The Mermaid Lounge
July 31, 2004
Vocalist/guitarist Roy Ivy struggled with anxious stutter-steps, staccato body movements and the willingness of his flesh to turn it into something fluid. Dallas trio The Tah-Dahs obliterated me with pop and punk at The Mermaid Lounge Saturday Night.
One second Ivy was singing a head-swaying rock ditty with “Say Anything” romantic references and falsetto "dah-dahs". The next Ivy came alive after the drummer dropped an offbeat punk attack. Before I knew it, the song was back at its timid start. The disjunction felt right, just like it does in the songs of the Pixies. The Tah-Dahs’ many changes in direction kept my interest high and mimicked the social anxiety in their lyrics. Bassist Charlie Papathanasiou and drummer James Porter rounded out the band.

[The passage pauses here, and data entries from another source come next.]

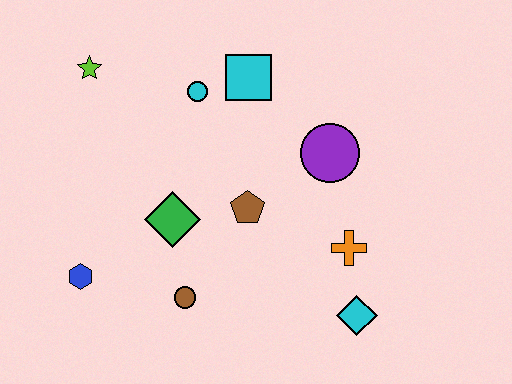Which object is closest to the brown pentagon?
The green diamond is closest to the brown pentagon.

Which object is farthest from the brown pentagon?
The lime star is farthest from the brown pentagon.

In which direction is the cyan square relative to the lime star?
The cyan square is to the right of the lime star.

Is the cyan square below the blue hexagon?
No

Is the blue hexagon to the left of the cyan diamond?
Yes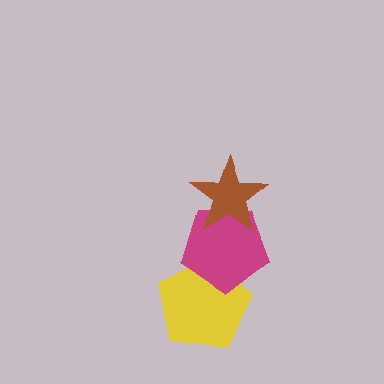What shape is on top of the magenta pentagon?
The brown star is on top of the magenta pentagon.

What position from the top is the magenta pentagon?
The magenta pentagon is 2nd from the top.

Porter was able to follow the changes, but his value in the band was in his stylistic contribution. He performed a fast new wave run on the hi-hat during a beat, did sixteenth notes on the ride cymbal, and he knew how to click back in with the music after an eclectic fill.
The songs were fun. Some were dance-worthy, while others were best to nod or tap a foot to. Barely ten people were in The Mermaid Lounge for this gig, which was too bad, considering talented local band The Paradise Vendors opened the show. After one particularly energetic outburst by Ivy, lead singer Jeanne Stallworth shouted out, “Hot!” Ivy dodged it and said, “Yeah, it gets really hot in New Orleans.” Measure female attention and crowd saturation.
To end the set, The Tah-Dahs played a punked- out version of The Ronettes' "Be my Baby," or a song that sounded very similar, so tell me what it was if I'm wrong. The members of headlining band The Happy Bullets assisted with harmonizing. It was a positive, friendly moment.
Can’t wait to see The Tah-Dahs again.